Estando diante de um tecido de memória — e nas circunstâncias que já delineamos — é natural que o narrador necessita mover-se com maior desenvoltura, e está o processo de fusão temporal, processo esse que conduz o leitor a uma percepção clara do autêntico encadeamento dos acontecimentos. Em Os cus de Judas os acontecimentos são derivações, como se por metástase; é esse movimento que faz o leitor reviver a dinâmica da própria história narrada.

É um arquivo de memória que, ao ser aberto, está lá exposto, na sua totalidade, o que foi, de verdade, aquele período lido pela história oficial como glorioso para o povo português. Não será à toa, portanto, essa nomeação dos capítulos por letras do alfabeto, como a indicar para o leitor fichas marcadas de um arquivo: a crueldade da guerra, os desafetos, a luta pela sobrevivência, os mandos e desmandos, o dia-a-dia da tropa, o desejo do retorno, os medos, as angústias, os individualismos, as perdas do corpo, da memória, das vidas, o esfacelamento do sujeito e seu conflito interno de si para si e de si para com o lugar da pátria. 

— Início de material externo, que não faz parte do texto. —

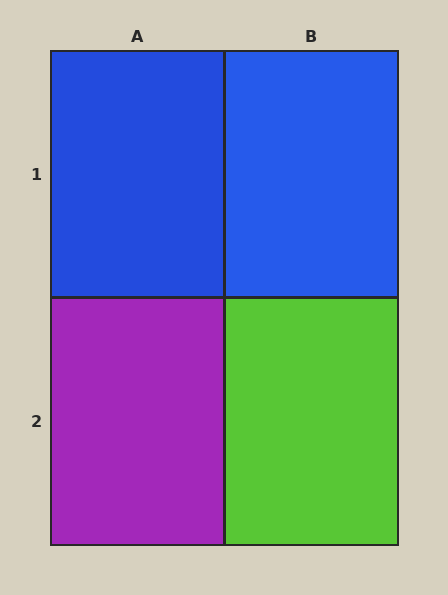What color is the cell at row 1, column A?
Blue.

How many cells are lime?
1 cell is lime.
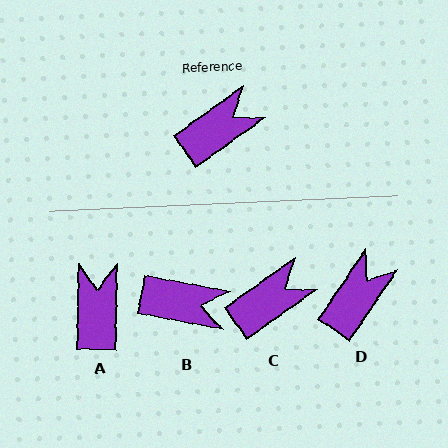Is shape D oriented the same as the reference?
No, it is off by about 21 degrees.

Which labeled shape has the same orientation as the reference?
C.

Enfim, o leitor está diante de um texto que é representativo não apenas porque recupera o horror dos conflitos impostos pela ânsia de mandar ou vã cobiça; Os cus de Judas é o retrato do horror de quaisquer guerras ou conflitos em qualquer parte do mundo, e daí, entenderão, o porquê de um título no plural — os cus de. Ignorem a complexidade — outras obras de António Lobo Antunes são até mais desafiadoras — e desfrutem de um dos livros que melhor nos conduzem pelo grande inferno que é o de toda guerra ou dos mundos que foram atravessados por seus traumas.